Dires, LLC, dba Personal Touch Beds and Personal Comfort Beds, et al. v. Select Comfort Corporation, et al.
Trademark JusticiabilityDoctri
Whether courts can impose liability for a likelihood of consumer confusion in a trademark infringement action based on a consumer's initial interest in a mark, even where that consumer is not confused as to source at the time the consumer executes a purchase
QUESTION PRESENTED Trademark infringement claims are intended to ensure consumers are not confused as to the source of goods; indeed, the consumers’ best interests lie at the heart of the policy underpinning trademark law. Two decades ago, as courts grappled with the application of trademark law to the new Internet context, a minority of federal courts of appeals adopted a doctrine known as “initial interest confusion.” Pre-sale, initial interest confusion as adopted here could impose liability for trademark infringement that occurs when a consumer first sees a mark online, even if the consumer does not ultimately make a purchase while confused as to source. For example, liability may be imposed based simply on results returned by a search engine where no purchase is made and where no sale is lost—..e., there is no concrete harm. In the intervening years since its initial adoption, this doctrine has fallen out of favor and been sharply criticized as out of touch with how consumers use search engines.
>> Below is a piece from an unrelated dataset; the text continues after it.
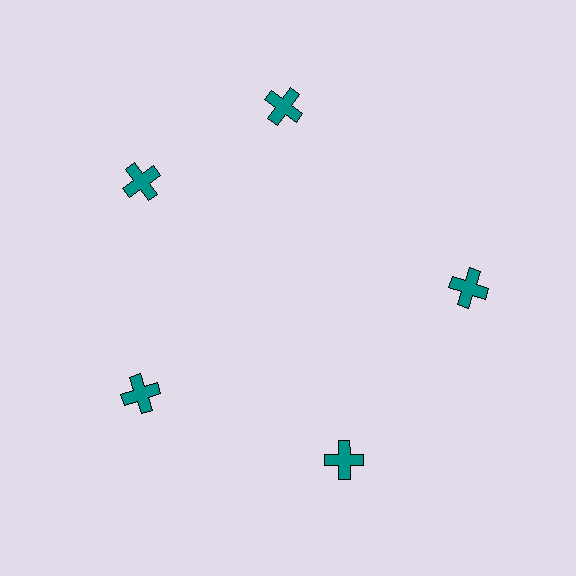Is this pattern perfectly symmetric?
No. The 5 teal crosses are arranged in a ring, but one element near the 1 o'clock position is rotated out of alignment along the ring, breaking the 5-fold rotational symmetry.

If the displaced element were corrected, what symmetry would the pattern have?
It would have 5-fold rotational symmetry — the pattern would map onto itself every 72 degrees.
It assumes that a consumer’s search for a trademarked name means that trademark owner’s website is the only result of interest to the consumer—an assumption that is both outdated and inaccurate. Nonetheless, the Eighth Circuit adopted this doctrine for the first time— despite that it has been rejected by the First, Fourth, and Eleventh Circuits and narrowed by every Circuit that recognizes it—holding that a defendant may be liable for a likelihood of consumer confusion outside the mark’s full context in a consumer’s purchasing decision. The question presented is: whether courts can impose liability for a likelihood of consumer confusion in a trademark infringement action based on a ii consumer’s initial interest in a mark, even where that consumer is not confused as to source at the time the consumer executes a purchase.